The classical engineering material-by-design approach has been extensively perfected by materials scientists, while engineers have been optimising structures geometrically for centuries. The purpose of architectured materials is to build bridges accross the microscale of materials and the macroscale of engineering structures, to put some geometry in the microstructure. This is a paradigm shift. Materials cannot be considered monolithic anymore. Any set of materials functions, even antagonistic ones, can be envisaged in the future. The development of architectured materials is involving materials scientists, metallurgists, chemists, physicists, mechanicians and engineers, but also biologists, computer scientists, architects, designers, mathematicians, etc. In this presentation, we intend to demonstrate the necessity of computation for developing architectured materials, and the incidental outcome which led us to developing large-scale additive manufacturing for architectural applications.

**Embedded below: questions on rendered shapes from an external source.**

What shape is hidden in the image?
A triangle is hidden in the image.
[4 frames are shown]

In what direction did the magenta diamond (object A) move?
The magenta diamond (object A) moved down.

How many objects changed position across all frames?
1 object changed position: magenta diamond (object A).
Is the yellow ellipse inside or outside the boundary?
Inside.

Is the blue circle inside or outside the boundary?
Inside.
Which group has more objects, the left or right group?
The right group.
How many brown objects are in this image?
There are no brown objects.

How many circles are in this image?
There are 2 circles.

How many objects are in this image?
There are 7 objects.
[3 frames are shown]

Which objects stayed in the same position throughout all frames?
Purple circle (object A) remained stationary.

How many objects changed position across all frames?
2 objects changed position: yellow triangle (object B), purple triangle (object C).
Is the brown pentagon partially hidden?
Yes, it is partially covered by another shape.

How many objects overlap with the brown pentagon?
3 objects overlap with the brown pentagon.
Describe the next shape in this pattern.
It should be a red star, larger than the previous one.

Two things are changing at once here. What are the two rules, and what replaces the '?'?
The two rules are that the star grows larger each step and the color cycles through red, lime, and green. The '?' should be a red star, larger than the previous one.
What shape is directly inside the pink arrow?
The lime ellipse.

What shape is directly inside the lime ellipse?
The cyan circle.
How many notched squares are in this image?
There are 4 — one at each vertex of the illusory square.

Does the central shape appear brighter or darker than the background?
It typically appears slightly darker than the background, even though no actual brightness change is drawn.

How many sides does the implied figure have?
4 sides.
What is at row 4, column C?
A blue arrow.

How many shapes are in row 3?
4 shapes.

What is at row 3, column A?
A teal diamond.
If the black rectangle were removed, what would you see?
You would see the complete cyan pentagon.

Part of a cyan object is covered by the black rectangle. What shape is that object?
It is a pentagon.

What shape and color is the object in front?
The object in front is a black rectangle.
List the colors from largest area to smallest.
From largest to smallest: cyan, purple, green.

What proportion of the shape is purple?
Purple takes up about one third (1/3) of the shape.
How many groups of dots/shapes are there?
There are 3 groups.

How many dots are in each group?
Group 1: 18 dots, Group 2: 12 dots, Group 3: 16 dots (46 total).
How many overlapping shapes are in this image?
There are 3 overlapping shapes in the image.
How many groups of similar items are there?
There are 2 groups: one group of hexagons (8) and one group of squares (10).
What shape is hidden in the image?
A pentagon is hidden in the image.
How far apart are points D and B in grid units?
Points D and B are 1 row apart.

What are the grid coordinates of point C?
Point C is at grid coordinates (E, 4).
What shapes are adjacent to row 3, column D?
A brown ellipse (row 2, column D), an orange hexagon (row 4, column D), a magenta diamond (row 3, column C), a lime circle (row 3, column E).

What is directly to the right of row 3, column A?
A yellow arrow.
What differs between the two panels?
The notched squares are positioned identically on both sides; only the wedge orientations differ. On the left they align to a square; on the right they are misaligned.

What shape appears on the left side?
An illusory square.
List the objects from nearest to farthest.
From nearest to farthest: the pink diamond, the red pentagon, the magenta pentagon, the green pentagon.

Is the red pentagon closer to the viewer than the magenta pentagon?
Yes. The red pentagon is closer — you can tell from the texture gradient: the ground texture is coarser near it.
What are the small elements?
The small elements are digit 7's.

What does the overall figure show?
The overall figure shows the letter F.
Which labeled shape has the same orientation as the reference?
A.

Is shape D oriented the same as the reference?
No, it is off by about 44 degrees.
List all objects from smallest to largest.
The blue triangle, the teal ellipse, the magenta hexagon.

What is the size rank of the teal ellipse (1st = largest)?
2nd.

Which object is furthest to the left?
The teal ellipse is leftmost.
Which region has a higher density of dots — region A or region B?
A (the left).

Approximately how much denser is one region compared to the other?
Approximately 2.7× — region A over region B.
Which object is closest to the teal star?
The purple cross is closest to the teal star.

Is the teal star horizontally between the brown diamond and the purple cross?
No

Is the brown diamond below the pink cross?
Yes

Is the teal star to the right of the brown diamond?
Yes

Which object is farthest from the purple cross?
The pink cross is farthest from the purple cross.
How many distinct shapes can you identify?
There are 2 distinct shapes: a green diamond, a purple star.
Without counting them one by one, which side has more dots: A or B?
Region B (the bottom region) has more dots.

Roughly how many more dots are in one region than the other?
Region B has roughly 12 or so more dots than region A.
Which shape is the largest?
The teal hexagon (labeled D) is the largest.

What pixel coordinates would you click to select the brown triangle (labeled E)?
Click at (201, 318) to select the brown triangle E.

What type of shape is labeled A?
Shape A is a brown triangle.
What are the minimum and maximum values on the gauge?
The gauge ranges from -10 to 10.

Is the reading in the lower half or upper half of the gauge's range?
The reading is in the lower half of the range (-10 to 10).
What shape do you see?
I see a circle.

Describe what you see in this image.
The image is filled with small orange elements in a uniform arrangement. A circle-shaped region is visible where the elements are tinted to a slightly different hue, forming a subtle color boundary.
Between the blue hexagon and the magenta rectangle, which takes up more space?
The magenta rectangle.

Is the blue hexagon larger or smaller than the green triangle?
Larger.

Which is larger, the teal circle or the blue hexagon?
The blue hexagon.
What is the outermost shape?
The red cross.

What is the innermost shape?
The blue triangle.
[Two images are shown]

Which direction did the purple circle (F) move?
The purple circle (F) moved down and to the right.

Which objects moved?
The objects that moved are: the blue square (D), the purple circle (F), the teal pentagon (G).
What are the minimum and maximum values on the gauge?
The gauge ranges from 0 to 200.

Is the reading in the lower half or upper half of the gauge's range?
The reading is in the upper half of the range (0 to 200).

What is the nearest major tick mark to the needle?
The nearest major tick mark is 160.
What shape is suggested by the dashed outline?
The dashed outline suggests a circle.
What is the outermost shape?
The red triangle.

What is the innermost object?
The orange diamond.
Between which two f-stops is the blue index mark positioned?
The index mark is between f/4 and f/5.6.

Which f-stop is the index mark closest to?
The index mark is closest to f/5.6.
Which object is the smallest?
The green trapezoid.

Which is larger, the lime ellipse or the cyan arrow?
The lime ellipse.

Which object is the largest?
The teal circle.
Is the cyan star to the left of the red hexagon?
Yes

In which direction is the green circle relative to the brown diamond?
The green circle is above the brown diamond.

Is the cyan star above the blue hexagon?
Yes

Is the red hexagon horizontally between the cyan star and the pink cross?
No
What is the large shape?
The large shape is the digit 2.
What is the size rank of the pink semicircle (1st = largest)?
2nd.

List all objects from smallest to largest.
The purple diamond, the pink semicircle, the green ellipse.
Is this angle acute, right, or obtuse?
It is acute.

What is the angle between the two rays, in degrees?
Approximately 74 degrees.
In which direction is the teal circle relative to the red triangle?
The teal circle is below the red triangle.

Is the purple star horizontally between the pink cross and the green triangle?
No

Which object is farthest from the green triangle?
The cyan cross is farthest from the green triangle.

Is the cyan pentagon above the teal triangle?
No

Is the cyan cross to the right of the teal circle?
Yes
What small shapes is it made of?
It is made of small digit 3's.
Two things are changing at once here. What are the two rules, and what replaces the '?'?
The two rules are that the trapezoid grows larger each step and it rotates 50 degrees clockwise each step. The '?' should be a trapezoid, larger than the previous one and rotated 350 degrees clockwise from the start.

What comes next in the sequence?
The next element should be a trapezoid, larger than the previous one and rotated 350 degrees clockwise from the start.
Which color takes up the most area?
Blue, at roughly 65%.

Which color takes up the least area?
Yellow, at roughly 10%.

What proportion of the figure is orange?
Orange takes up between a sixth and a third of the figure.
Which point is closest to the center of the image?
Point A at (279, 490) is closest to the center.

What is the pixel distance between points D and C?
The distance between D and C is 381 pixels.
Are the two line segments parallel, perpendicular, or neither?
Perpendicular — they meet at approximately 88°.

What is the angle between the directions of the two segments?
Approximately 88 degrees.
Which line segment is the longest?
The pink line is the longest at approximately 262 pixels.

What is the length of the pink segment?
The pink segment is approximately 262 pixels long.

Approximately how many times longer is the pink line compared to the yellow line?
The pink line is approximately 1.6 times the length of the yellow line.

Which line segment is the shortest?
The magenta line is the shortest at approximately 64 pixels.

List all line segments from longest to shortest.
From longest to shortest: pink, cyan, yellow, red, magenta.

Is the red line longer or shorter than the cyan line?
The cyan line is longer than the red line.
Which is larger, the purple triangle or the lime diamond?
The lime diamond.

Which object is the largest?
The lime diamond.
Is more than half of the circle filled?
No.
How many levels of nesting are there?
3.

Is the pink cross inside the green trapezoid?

Justin Dirrenberger is a materials scientist and associate professor of metallurgy at CNAM in Paris. In 2012, he completed a PhD thesis on the mechanics of architectured materials at Ecole des Mines de Paris. In 2013, he collaborated with EZCT Architecture & Design Research for Archilab, as a materials processing and structural engineering consultant. Recently, he initiated a graduate program on materials & additive manufacturing in Paris, open to both engineering and architecture students. He is leading the DEMOCRITE research project, funded by heSam Université, between CNAM, Arts et Métiers-ParisTech, ENSA Paris-Malaquais, ENSCI-Les Ateliers, and INRIA, aiming at developing additive manufacturing at the architectural scale. His research interests are related to the morphological structures of matter at different scales within materials. He is particularly involved in the design, modelling, simulation, optimisation, and processing of architectured materials, which result from the unholy alliance between metallurgy, mechanics, and geometry. He recently co-founded XtreeE, a startup company providing large-scale additive manufacturing services.